Aldous Harding, what a Treasure
Pour Aldous Harding, donner une suite à l’acclamé « Party » s’apparentait à un véritable défi… qu’elle a relevé haut la main. Son troisième album, « Designer », est une petite merveille qui se bonifie sur scène, comme on a pu le remarquer lors de son passage à la Rotonde du Botanique.
Curieusement, elle s’accompagne d’une artiste chevronnée sur cette tournée européenne. L’Australienne Laura Jean publiera en effet d’ici quelques semaines sa cinquième livraison dont elle présentera l’un ou l’autre extrait en exclusivité, seule sur scène dans son ample combinaison à fleurs. Multi-instrumentiste confirmée, elle s’en donnera à cœur joie tout au long du set, passant sans peine de la guitare acoustique (le candide « First Love Song ») au saxophone en passant par un synthé (le très poppy « Girl On The TV »).
Outre une voix mélancolique et un humour pince-sans-rire (« Mes compositions ne sont pas autobiographiques », précisera-t-elle), les atmosphères tour à tour sinistres, groovantes ou planantes renvoient parfois vers l’univers de Bat For Lashes, la théâtralité en moins. Une constatation à mettre au conditionnel car en temps normal, son groupe entre dans l’équation.
Le 30 mars 2018, Aldous Harding aurait dû se produire à Gand dans le cadre d’une soirée organisée par Democrazy. Mais, à l’instar des autres dates de la tournée, ce concert avait été purement et simplement annulé. La raison ? Un conflit d’agenda en rapport avec l’enregistrement de son troisième album. Autant dire que sa visite était particulièrement attendue ce soir, dans une Rotonde sans surprise sold out en un temps record.
D’autant que « Designer », le fruit de ces sessions publié récemment, va sans doute définitivement l’envoyer dans la cour des grandes. La protégée de John Parish (de nouveau derrière la console) hausse en effet le niveau de plusieurs crans pour parvenir à un ensemble qui lui correspond parfaitement. Elle lui consacrera d’ailleurs la quasi-totalité du set principal, un signe qui ne trompe pas.
Boisson énergisante en main et regard absent, elle montera sur scène bien après ses musiciens pour se lancer dans la plage titulaire, très Suzanne Vega au demeurant.

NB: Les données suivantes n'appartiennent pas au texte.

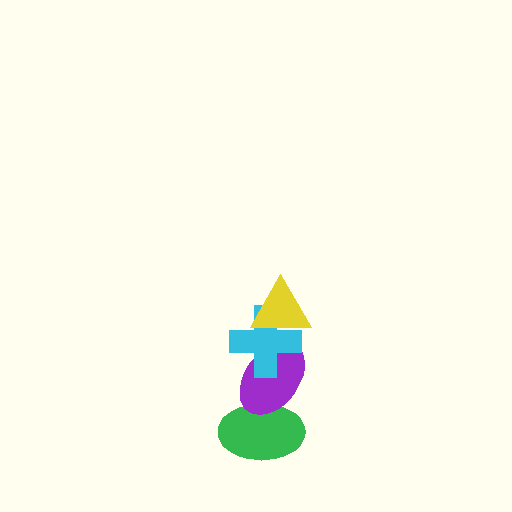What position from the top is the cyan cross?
The cyan cross is 2nd from the top.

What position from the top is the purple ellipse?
The purple ellipse is 3rd from the top.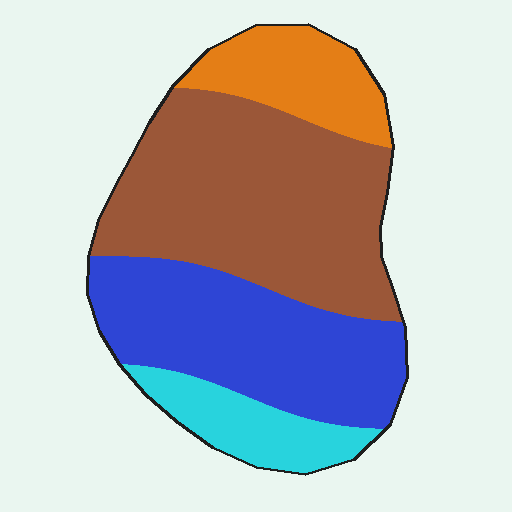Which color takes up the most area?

Il s’agira d’un des rares titres pendant lesquels elle aura les mains libres et donc la possibilité de laisser exprimer ses talents cachés de mime. En effet, dès l’excellent « Zoo Eyes », elle se posera sur une chaise haute, recroquevillée sur sa guitare tout en laissant son regard perturbant accentuer les grimaces qui lui déformeront le visage. Mais le plus impressionnant est sans doute la manière dont elle fait du silence un allié, parvenant à captiver un public quasi en mode recueillement.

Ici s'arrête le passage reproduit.